ALBANY, Ga. -- Cascade Engineering CEO Fred Keller urged an Empower Albany Summit crowd to support poorer members of the community by changing the rules of capitalism.
"The brand of capitalism we practice in the United State is different from other forms of capitalism around the world," Keller said Thursday at the summit, which was put together by the Albany Area Chamber of Commerce, Strive2Thrive and the city of Albany.
"How we practice capitalism is variable. Profit is not bad. It exists for the company and its shareholders. But we've had structural changes occur to our economy over the past several years, and we can't use the same looks of the past."

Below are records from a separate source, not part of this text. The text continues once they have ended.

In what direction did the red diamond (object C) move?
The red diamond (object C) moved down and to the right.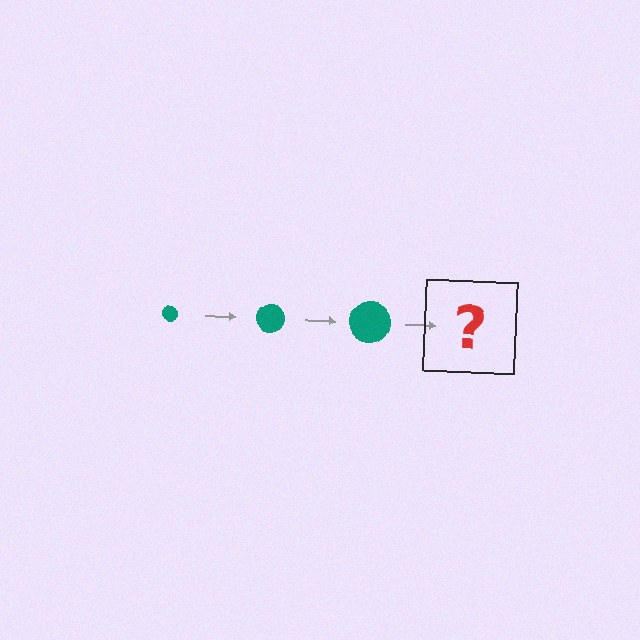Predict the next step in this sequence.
The next step is a teal circle, larger than the previous one.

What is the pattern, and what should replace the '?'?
The pattern is that the circle gets progressively larger each step. The '?' should be a teal circle, larger than the previous one.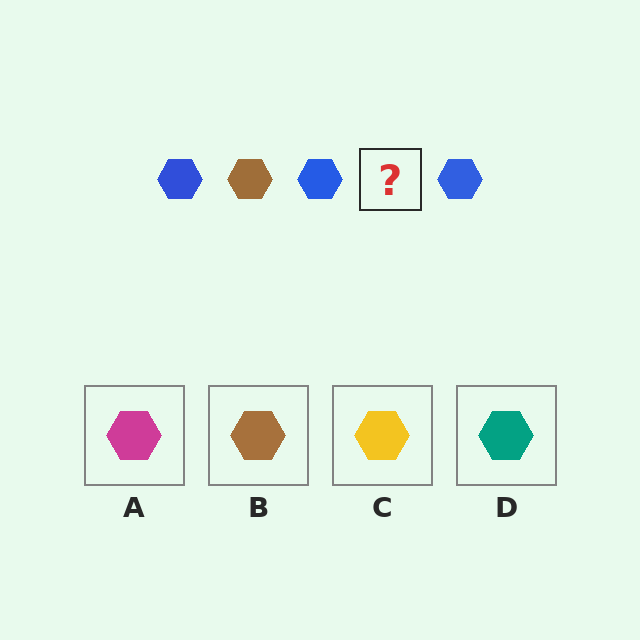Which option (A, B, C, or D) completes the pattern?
B.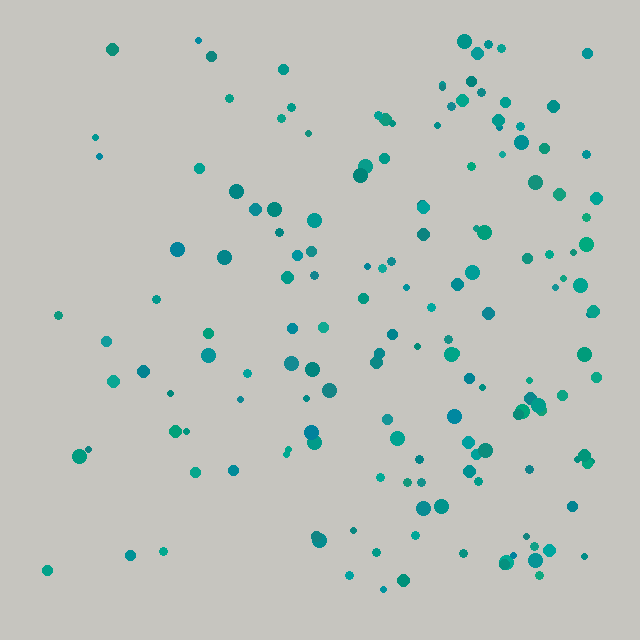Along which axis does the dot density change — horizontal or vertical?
Horizontal.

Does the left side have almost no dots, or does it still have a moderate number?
Still a moderate number, just noticeably fewer than the right.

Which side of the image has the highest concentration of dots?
The right.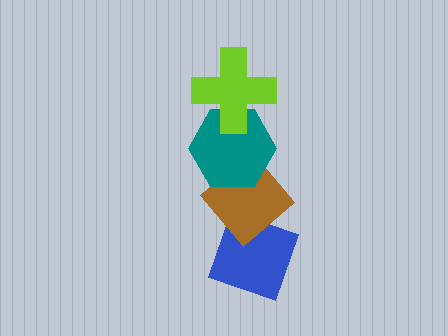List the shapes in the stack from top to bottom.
From top to bottom: the lime cross, the teal hexagon, the brown diamond, the blue diamond.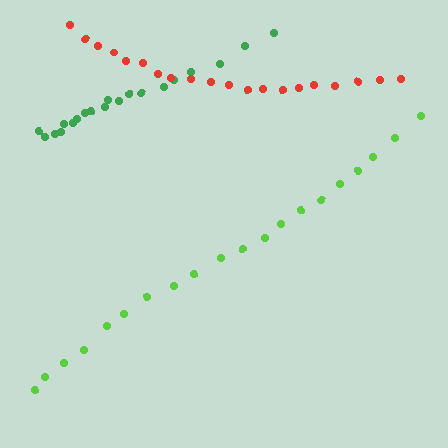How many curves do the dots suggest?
There are 3 distinct paths.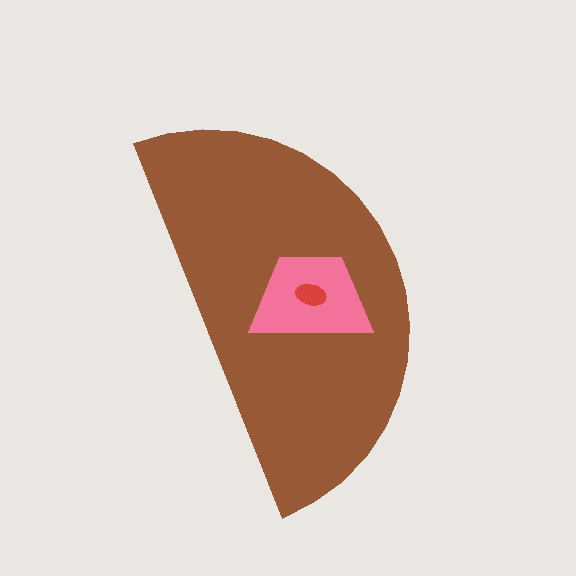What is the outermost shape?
The brown semicircle.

Keller, the summit's keynote speaker at the Albany Civic Center, said the new reality will force businesses to look beyond self-interest to include ecological and community concerns.

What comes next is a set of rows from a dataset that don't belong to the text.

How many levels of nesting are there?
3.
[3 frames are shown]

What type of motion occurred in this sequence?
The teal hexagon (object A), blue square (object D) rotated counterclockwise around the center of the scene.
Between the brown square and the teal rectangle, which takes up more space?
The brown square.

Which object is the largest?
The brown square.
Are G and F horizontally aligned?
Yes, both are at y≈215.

"We're going to have to operate under a new set of rules," he said. "This structural change is important to our world, important to our country and important to Albany.
Community involvement is where the Strive2Thrive initiative comes in.

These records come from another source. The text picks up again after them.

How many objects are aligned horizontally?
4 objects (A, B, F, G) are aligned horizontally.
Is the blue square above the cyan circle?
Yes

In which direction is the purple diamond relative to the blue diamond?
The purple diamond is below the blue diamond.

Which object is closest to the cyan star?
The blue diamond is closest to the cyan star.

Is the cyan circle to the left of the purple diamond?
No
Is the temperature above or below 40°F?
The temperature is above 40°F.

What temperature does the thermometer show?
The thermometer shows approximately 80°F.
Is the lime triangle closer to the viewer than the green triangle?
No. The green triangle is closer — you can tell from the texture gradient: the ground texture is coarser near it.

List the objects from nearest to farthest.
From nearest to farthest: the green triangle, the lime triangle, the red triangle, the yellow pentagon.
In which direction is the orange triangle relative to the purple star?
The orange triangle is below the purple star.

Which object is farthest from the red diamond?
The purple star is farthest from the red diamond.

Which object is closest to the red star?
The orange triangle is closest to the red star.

Formed two years ago by Cynthia George and John Culbreath, Strive2Thrive's goal is to bring families out of poverty -- permanently.
After 17 weeks of training in fiscal responsibility, anger management and relationship building, the program's "graduates" will have goals and the training to obtain them. With continued coaching and support, these families are setting their minds on quality housing, education, employment and a better life than most have ever known.
"The unit of change that can occur most rapidly is at the community level," Keller said, urging the business leaders to listen to Strive2Thrive's plans.
"We don't want to look at where we've been or where we are, but rather where we are going," George said. "Why did it (Strive2Thrive) work so well here? The difference in Albany and other cities in Georgia is we have a huge community spirit. This is the right thing for us to do for our businesses, our community and our children.
"We want to make Albany better for everybody."